Freeland criticizes Air Canada for paying $10 million in executive bonuses when accepting bailout
Air Canada is heading for political turmoil because Treasury Secretary Chrystia Freeland said she was dissatisfied with the multimillion-dollar bonus of airline executives because the company negotiated a federal bailout.
The airline disclosed in its annual proxy notice to shareholders on Monday that as air travel plummeted during the pandemic, it provided investors with a bonus of $10 million. The survival of airlines is crucial.
In a long comment on Wednesday, Freeland said she was disappointed that some companies did not appear to behave as a responsible corporate citizen while receiving federal assistance funded by taxpayers to survive the pandemic.
As for the bonus itself, she said it was inappropriate.
In April, airlines and governments Agreed to a US$5.9 billion loan program, which includes funds to help refund passenger tickets, But also set the cap on executive compensation to $1 million until 12 months after the loan is repaid in full.
Watch | Ticket refunds are a key part of Air Canada’s rescue cash:
The government also spent 500 million Canadian dollars to buy a 6% stake in the country’s largest airline. Freeland said that this was done to ensure that taxpayers could benefit once the income of Air Canada increases as scheduled travel resumes.
It also makes the government one of the major shareholders of the airline.
“This allows us to express our opinions in the company’s decision-making, and we will not shy away from using this voice to express our very reasonable views on what constitutes responsible corporate behavior,” Freeland said.
“Canadian companies that receive funds from the government have a responsibility to ordinary Canadians who are now both their shareholders and their customers.”
Call for compensation
Later in the House of Commons, Prime Minister Justin Trudeau said that the airline’s executives needed to provide an explanation because the Quebec Group asked him to let Air Canada recover the compensation.
Freeland made the above comments in a conference call with reporters. She outlined the details of a new federal plan designed to help eligible companies re-employ laid-off employees or increase the working hours of existing employees. Cover up to half of the salary increase.
The government sees this plan as a way to provide assistance to companies that are recovering because it is gradually reducing wage subsidies. So far, the plan has provided more than 80 billion U.S. dollars in assistance. Until Parliament approves the Liberal Party’s budget bill, it cannot be officially launched, but the government’s promise of payment can be traced back to June 6.
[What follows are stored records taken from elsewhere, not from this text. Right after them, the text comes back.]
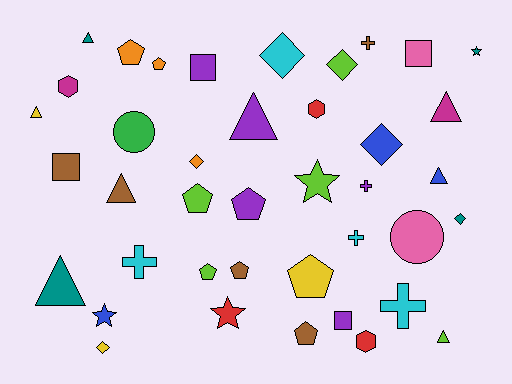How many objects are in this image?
There are 40 objects.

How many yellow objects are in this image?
There are 3 yellow objects.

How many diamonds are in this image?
There are 6 diamonds.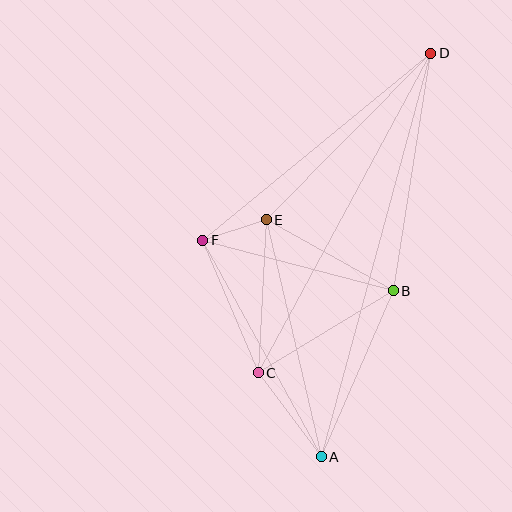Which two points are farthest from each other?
Points A and D are farthest from each other.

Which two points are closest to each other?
Points E and F are closest to each other.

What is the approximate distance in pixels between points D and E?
The distance between D and E is approximately 234 pixels.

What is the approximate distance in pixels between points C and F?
The distance between C and F is approximately 144 pixels.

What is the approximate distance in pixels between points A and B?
The distance between A and B is approximately 181 pixels.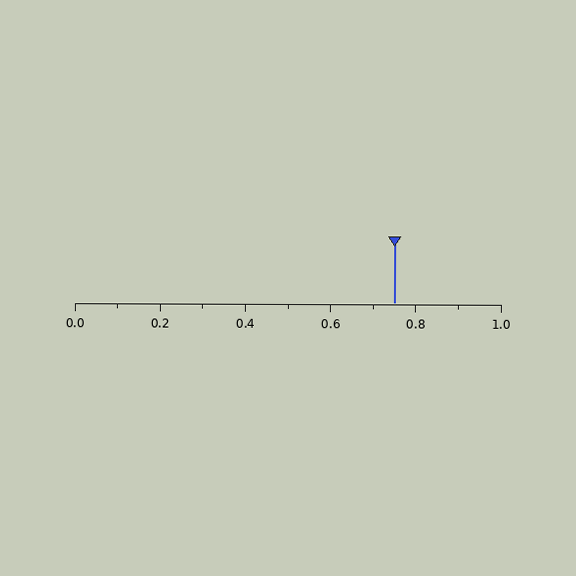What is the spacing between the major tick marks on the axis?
The major ticks are spaced 0.2 apart.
Starting next month, the value of wage subsidies and a series of “restoration” benefits will fall. Freeland said that the government will consider a number of indicators before changing the plan, including vaccination rates and number of cases, the degree of economic reopening, employment levels and working hours.
Air Canada’s investor documents stated that the airline benefited from a salary subsidy program of 554 million Canadian dollars through the 2020 salary subsidy program. The company said the program helped retain employees even if 20,000 employees were laid off due to the economic downturn.
The document stated that the airline plans to continue to apply for assistance.